AP previews the possible news this week that SCOTUS may grant review of the North Carolina case raising the so-called “independent state legislature” doctrine. As we wait, it’s worth remembering this: whatever one thinks of the doctrine itself, it cannot give a state legislature power to change the rules for appointing a state’s electors AFTER the electors already have been appointed on the date specified by Congress, as Congress is empowered to do under the same Article II of the Constitution. The doctrine thus would NOT let a state legislature repudiate the result of the popular vote used to appoint the state’s electors on the ground that the legislature did not like the outcome of the popular vote and wanted instead to appoint the state’s electors directly. The date for their appointment, as mandated by Congress, already would have passed–and the appointment pursuant to the state legislatures previously chosen method (the popular vote) already would have occurred.

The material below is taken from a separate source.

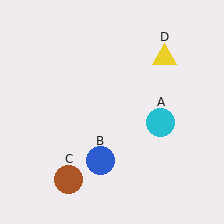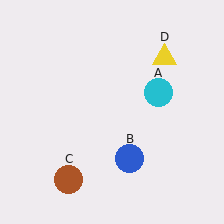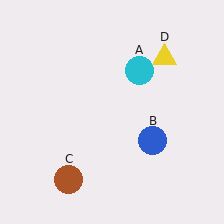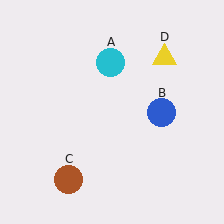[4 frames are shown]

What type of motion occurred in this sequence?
The cyan circle (object A), blue circle (object B) rotated counterclockwise around the center of the scene.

The only wrinkle in this is statutory, not constitutional: the provision in 3 U.S.C. 2 by which Congress has granted state legislatures a second chance to choose a new manner of appointing the state’s electors if there has been a “failure” to appoint them on the designated day. Common sense tells us that there is never a “failure” within the scope of 3 USC 2 if the state has been able to use its recount and related procedures to achieve a resolution of which party’s slate of electors won the popular vote and thus has been appointed pursuant to state law. (The argument that the recount process failed in Florida in the 2000 election was plausible because of the “statistical tie” between Bush and Gore in that state, and the imprecision of the procedures for determining who really won all of the disputed hanging chads, etc. But no such plausible argument regarding a failure was available in 2020–or would be available in any situation, as Ben Ginsberg testified last week, where the outcome in a state is in the magnitude of 10,000 votes rather than less than 1000.) But an essential part of Electoral Count Act reform currently under consideration in Congress is to clarify this point about 3 USC 2. Congress indeed needs to do this statutory clarification regardless of what SCOTUS decides regarding the scope of a state legislature’s authority to enact election laws under Articles I & II of the Constitution. (I elaborate more on this key point in my recent essay on ECA reform.)